从横向性来看,个人的发展是现实的发展,是在接受无法抗拒出生背景、天资、性别等先天的不平等的前提下,通过自己的主观能动性,整合和优化自身的可以借助、利用社会提供的相对公平的资源实现自己的发展。这个发展,首先是相对自己的历史性即相对自己的过去而言的,而促使这一发展的实现的私人行为过程,一般地,是一个相对于自身为正义的过程。从纵向性来看,人是社会的人,在其现实性上,是一切社会关系的总和。换句话,人的发展离不开社会的发展。社会作为人发展的环境条件,不仅表现为给人提供赖以生存的生活资料,也表现为人的发展所必需的人与人之间的生产关系、社会关系以及社会观念。社会,从另一个角度而言,是人的社会性的物化形态。这个物化形态,表现为社会制度、体制、公共设施等,即代表全体个体的公共利益。因此,个人的发展,其私人行为的正义,不仅取决于个人是否相对自身而实现自我发展,同时,而且优先地取决于他实现自我发展的个体行为是否促进或者至少不阻碍全体或者社会向共产主义社会发展。因为社会向共产主义社会发展,对于个体而言,是提供其能否得以自由全面发展的物质前提条件,这个前提条件是面向社会全体的,因而也是面向每一个现实的个体自身。
参考文献:
[1] 马克思恩格斯全集:第1卷[M].北京:人民出版社, 1979: 437页.

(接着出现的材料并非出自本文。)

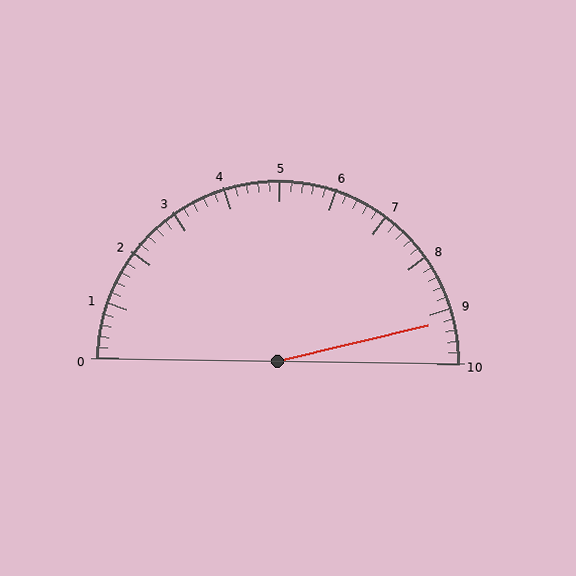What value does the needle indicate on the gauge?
The needle indicates approximately 9.2.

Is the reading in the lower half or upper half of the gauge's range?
The reading is in the upper half of the range (0 to 10).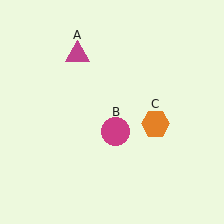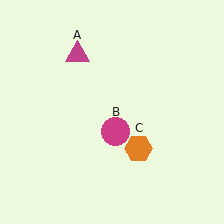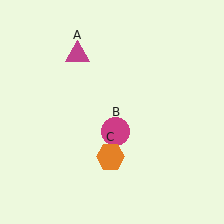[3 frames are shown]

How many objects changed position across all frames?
1 object changed position: orange hexagon (object C).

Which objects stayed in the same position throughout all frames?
Magenta triangle (object A) and magenta circle (object B) remained stationary.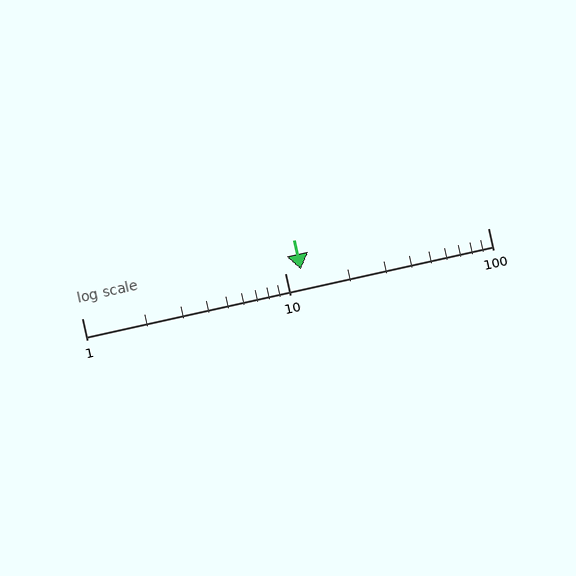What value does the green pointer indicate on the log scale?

[2] 马克思恩格斯全集:第1卷[M].北京:人民出版社,1956:250-251页.
[3] 马克思恩格斯选集:第2卷[M].北京:人民出版社,1995:32页.
[4] 马克思恩格斯选集:第1卷[M].北京:人民出版社,1995:1页.
[5] 马克思恩格斯全集:第1卷[M].北京:人民出版社, 1979:582页.
[6] 马克思恩格斯选集:第1卷[M].北京:人民出版社,1995:294页.
[7] 马克思恩格斯全集:第2卷[M].北京:人民出版社, 1972: 443页.